Rebeca permaneció dos años en las garras de Boko Haram. Fue violada y tuvo un hijo de sus captores.

La mirada de Rebeca aún refleja la tristeza profunda de quien ha pasado por el infierno, en concreto, por el del grupo terrorista Boko Haram.

Cuando los yihadistas irrumpieron en su aldea del estado nigeriano de Borno en 2014 ella intentó escapar con sus dos hijos. Sin embargo, los terroristas la interceptaron y cuando su hijo pequeño Jonatán rompió a llorar, lo arrojaron al río. Rebeca lo vio morir ahogado. Creyó además que su marido había muerto.

Comenzaron así dos años de secuestro plagados de golpes, violaciones y abusos. Boko Haram quería además que se convirtiera al islam pero ella nunca dejó de creer en Cristo.

REBECA BITRUS
Víctima de Boko Haram
“No puedo culpar a Dios de lo que me pasó porque para mí Dios no tuvo nada que ver en esto. Después de vivir lo que viví en las manos de Boko Haram me siento más cercana a Cristo, a Dios. Siento que fui la persona más amada por Jesús en todo el mundo porque, -después de haber sido testigo de la brutalidad de Boko Haram, de la forma en la que matan y torturan a las personas-, si llegas a ser su prisionero es solo Cristo el que puede salvarte”.

Como consecuencia de las violaciones, se quedó embarazada de uno de sus secuestradores. Aceptar al pequeño Cristóbal, recuerdo viviente de aquel cautiverio, no fue nada fácil para Rebeca.

REBECA BITRUS
Víctima de Boko Haram
“En aquel entonces no quería a mi hijo, no quería tenerlo conmigo pero cuando me liberaron hubo buenas personas que me ayudaron a aceptarlo y amarlo y ahora el niño está creciendo en el camino de la fe”.

Rebeca y sus hijos consiguieron escapar aprovechando la confusión en un ataque del ejército al campo donde estaba esclavizada.
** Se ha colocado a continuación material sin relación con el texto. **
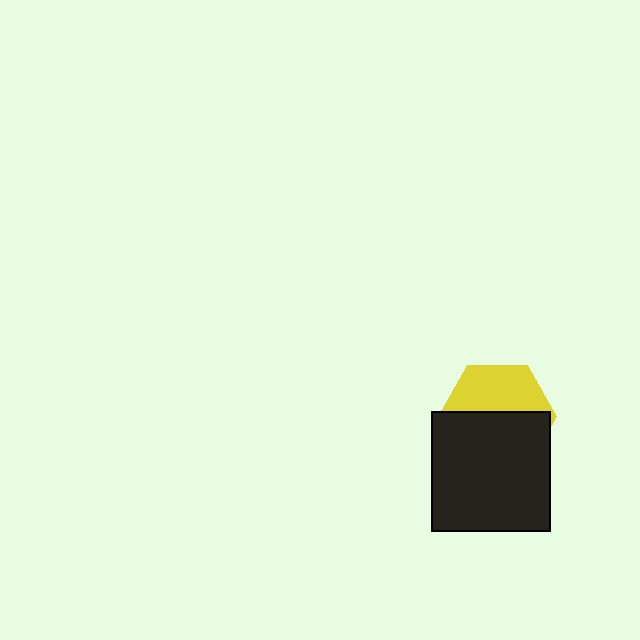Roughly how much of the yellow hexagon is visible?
A small part of it is visible (roughly 44%).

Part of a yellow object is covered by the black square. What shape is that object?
It is a hexagon.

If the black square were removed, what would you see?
You would see the complete yellow hexagon.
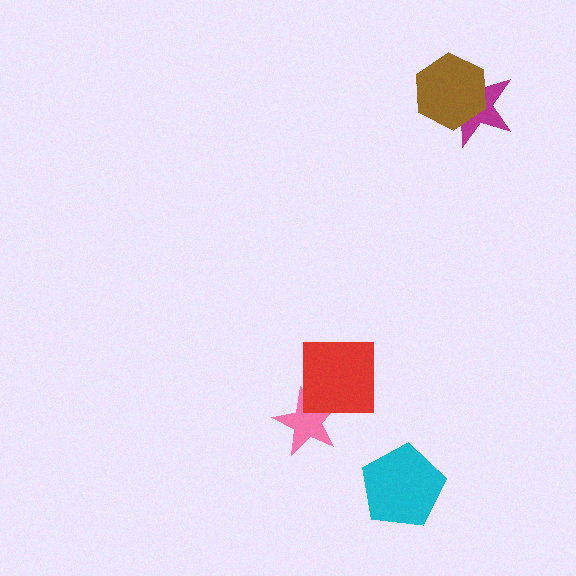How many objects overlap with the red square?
1 object overlaps with the red square.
Después pudo reunirse con su marido que sobrevivió también había sobrevivido. Pese al horror de su cautiverio, Rebeca ha perdonado y está agradecida a Dios por las pequeñas cosas cotidianas.

REBECA BITRUS
Víctima de Boko Haram
“El sufrimiento por el que pasé mientras estuve secuestrada por Boko Haram evidentemente no fue algo bueno, porque no es algo deseable para nadie pero agradezco a Dios que tras haber quedado libre soy capaz otra vez de dormir, comer, beber, rezar, de hacer cosas bonitas, cosas que son positivas y buenas”.

Rebeca participó en Roma en el evento que tiñó de rojo el emblemático Coliseo y que sirvió para llamar la atención sobre la indiferencia hacia los cristianos perseguidos, aquellos que tienen un nombre, un rostro y una vida como la misma Rebeca.